They were terrified of death, but revered and honored their dead; bright colors, corn, and a dog for a quiet and safe way to what lies beyond.
The pre-Columbian Mayans were afraid, petrified really, of death. So much so that the representation of the deity (Ah Puch, Cumbau or Kizín) is a skeleton, with rotten flesh and bones as ornaments, and Xibalbá which is a dark and gloomy place in the deepest depths of the underworld.
However, they revered their dead. And they didn’t need a special day to do so because they usually buried them in the backyard of their homes (most of the common people or macaeuales) or cremated them and kept them in urns – which sometimes was the skull of the dead and would make a hole “in the colodrilo” (back of the skull) to deposit the arid remains – in a special place inside the house.

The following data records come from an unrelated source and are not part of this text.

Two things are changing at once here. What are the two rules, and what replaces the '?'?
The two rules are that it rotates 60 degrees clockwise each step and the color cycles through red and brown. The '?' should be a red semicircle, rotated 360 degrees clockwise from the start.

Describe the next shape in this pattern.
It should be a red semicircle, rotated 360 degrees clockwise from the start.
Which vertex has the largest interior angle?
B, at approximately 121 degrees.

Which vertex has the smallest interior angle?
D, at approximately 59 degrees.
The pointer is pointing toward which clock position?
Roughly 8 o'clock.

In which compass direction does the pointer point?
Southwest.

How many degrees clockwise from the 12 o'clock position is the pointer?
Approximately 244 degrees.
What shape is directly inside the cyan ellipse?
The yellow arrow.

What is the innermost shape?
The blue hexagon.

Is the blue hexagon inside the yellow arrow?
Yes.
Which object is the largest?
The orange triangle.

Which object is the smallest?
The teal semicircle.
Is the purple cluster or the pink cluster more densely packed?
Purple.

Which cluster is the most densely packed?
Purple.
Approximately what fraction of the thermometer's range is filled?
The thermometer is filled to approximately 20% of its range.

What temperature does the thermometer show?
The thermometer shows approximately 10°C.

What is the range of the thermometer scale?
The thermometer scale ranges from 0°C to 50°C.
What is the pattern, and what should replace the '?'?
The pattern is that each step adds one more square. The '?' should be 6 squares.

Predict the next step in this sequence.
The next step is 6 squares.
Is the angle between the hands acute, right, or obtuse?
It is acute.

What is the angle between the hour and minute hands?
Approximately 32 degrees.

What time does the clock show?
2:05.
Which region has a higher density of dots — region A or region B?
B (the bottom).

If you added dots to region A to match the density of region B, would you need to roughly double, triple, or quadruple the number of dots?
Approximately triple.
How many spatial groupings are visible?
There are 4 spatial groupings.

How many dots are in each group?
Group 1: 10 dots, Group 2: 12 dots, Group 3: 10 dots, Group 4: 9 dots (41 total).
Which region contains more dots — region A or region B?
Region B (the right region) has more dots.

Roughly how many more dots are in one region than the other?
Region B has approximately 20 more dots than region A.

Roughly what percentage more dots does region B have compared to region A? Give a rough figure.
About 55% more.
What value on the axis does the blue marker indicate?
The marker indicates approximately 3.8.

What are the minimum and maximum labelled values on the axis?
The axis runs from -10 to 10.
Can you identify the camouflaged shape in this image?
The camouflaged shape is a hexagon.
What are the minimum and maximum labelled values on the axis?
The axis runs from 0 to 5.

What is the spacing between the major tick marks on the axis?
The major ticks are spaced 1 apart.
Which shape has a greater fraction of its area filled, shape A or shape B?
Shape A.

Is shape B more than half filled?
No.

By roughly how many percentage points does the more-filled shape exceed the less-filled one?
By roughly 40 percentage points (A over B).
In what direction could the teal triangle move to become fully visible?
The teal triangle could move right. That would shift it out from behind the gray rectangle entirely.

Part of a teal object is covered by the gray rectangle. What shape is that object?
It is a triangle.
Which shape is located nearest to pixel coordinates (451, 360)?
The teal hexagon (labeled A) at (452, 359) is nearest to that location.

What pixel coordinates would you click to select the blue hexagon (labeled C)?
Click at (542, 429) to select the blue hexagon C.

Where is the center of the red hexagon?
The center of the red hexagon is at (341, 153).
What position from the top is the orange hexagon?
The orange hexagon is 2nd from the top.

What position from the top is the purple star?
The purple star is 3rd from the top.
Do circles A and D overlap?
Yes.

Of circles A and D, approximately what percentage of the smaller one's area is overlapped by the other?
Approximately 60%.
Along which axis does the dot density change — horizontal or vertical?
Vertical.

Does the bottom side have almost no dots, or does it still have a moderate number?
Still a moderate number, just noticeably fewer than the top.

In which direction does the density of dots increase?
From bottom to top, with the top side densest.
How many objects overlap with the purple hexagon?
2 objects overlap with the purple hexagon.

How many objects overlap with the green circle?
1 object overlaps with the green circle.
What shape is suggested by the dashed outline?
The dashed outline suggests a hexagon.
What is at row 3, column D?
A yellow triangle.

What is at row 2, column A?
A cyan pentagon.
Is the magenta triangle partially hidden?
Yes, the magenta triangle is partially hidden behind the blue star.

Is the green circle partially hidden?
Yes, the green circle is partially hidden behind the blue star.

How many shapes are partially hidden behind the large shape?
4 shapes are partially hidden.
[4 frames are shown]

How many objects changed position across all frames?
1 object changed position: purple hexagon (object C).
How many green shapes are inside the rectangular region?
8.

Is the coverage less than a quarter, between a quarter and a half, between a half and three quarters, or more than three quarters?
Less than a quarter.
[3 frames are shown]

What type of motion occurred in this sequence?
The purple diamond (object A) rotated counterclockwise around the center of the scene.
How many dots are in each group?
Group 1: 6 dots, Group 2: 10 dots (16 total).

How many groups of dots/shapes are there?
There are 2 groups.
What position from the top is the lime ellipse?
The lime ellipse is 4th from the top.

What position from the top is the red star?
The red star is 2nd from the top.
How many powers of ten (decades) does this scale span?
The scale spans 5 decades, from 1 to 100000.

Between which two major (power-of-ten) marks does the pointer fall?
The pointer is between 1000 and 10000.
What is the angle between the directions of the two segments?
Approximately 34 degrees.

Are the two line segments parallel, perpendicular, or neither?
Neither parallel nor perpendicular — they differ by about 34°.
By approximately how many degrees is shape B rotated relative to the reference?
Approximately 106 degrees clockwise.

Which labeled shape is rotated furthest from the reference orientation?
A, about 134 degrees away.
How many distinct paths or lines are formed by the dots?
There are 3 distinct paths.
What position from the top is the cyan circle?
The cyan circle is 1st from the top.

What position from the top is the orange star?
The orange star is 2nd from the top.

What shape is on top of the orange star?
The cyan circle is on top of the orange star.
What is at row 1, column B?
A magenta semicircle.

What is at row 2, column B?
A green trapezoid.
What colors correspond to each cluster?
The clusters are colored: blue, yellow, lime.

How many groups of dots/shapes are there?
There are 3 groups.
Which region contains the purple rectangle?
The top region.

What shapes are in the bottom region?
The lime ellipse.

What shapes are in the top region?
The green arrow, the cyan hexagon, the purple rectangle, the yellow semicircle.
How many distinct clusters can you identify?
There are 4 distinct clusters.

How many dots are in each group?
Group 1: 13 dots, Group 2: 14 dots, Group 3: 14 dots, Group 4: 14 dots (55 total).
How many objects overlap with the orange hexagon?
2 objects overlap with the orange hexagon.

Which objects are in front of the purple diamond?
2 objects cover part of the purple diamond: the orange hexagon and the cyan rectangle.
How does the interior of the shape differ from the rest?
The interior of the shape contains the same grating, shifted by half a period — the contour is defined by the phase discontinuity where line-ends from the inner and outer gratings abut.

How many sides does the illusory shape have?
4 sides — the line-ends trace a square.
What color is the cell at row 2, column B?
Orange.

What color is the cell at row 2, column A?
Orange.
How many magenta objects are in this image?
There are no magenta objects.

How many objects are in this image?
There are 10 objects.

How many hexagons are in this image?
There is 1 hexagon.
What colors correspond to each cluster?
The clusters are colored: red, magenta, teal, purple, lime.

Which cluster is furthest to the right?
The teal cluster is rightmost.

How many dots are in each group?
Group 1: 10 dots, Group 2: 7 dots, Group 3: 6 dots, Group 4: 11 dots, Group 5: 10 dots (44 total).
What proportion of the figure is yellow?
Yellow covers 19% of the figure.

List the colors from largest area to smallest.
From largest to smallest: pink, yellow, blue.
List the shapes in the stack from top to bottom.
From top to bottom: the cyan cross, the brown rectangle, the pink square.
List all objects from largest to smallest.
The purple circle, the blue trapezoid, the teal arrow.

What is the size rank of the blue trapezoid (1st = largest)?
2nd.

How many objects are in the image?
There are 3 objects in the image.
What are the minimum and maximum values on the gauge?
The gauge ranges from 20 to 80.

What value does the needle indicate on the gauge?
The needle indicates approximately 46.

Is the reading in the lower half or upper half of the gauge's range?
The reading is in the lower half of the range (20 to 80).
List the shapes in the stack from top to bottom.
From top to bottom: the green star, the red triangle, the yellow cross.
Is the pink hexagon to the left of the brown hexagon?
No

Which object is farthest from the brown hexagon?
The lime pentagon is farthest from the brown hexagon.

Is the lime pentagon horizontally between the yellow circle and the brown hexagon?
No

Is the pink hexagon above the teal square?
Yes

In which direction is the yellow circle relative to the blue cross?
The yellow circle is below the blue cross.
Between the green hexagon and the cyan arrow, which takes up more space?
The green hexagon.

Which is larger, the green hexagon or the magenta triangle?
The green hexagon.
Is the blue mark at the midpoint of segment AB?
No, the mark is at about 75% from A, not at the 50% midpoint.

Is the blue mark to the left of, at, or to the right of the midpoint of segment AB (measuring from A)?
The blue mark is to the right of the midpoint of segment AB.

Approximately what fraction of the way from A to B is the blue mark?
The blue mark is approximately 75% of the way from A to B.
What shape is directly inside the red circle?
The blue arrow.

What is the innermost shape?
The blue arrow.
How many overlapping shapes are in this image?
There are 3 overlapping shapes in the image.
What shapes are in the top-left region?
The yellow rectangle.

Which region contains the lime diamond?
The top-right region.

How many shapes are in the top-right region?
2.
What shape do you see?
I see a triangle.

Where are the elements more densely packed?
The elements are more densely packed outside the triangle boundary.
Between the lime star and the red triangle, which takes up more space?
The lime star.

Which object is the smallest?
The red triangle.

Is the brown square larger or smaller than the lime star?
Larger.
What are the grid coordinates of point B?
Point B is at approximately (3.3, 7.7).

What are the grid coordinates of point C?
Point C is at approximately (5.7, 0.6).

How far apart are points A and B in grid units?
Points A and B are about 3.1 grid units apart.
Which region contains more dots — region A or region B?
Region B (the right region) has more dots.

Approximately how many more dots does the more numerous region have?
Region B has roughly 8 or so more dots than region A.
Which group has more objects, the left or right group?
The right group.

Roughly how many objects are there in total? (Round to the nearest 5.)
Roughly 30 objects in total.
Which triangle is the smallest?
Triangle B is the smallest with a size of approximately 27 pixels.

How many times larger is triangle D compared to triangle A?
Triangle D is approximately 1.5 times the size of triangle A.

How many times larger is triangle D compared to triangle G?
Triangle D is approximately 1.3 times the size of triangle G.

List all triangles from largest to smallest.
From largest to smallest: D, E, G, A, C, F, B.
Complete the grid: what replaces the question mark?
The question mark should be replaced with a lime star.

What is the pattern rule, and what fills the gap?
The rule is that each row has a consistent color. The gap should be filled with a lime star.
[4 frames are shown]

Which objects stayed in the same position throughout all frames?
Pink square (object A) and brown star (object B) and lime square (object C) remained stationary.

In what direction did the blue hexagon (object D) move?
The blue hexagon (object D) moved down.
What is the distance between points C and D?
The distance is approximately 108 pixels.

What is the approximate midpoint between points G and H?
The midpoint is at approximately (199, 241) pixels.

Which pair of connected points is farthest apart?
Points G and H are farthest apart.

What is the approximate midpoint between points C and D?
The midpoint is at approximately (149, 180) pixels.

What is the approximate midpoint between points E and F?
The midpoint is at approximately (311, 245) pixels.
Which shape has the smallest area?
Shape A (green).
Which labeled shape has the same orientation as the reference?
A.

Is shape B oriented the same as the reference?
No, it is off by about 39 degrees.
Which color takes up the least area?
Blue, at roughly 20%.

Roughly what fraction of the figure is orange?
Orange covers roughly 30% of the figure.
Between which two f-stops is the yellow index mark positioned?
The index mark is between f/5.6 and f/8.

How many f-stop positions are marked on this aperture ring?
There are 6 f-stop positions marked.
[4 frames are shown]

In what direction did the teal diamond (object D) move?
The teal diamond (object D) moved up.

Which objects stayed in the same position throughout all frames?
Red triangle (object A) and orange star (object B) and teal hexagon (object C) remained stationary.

At least that is what the most knowledgeable researchers of the Mayan culture tell us because there is very little historical evidence – codices and writings are plagued with religious and geographical syncretism – so studies are based more on archaeological remains.
Two things, however, are of solid evidence: the funeral rites of the Maya had little (almost nothing) to do with the festivities of these days and – according to researcher María Luisa Álvarez de Agredos, of the University of Valencia – color occupied a predominant place both in the tombs and in the body arrangement of the deceased in the burials of political and religious dignitaries. He says that this is why it is possible that in todays rural cemeteries there is a burst of color in the tombs and what sorrounds them.

As for the ritual, in most cases it consisted of arranging the body, putting a few grains of corn in its mouth (so it would have food on its way to the afterlife) and a jade bead (for the fee). Buried along with the tools of his trade (if he was a farmer, his farming implements, if he was a craftsman, his tools) and sometimes a dog was sacrificed to guide him in his transit to the underworld and to guard him from the dangers of the road.
The great dignitaries were buried in monuments made ex profeso (like the Lord of Palenque and other tombs in different places) and they were adorned with jewels of gold, jade and other precious materials, richly elaborated ornaments, bird feathers and -it is said- sometimes slaves and some women were sacrificed to serve them in the next life.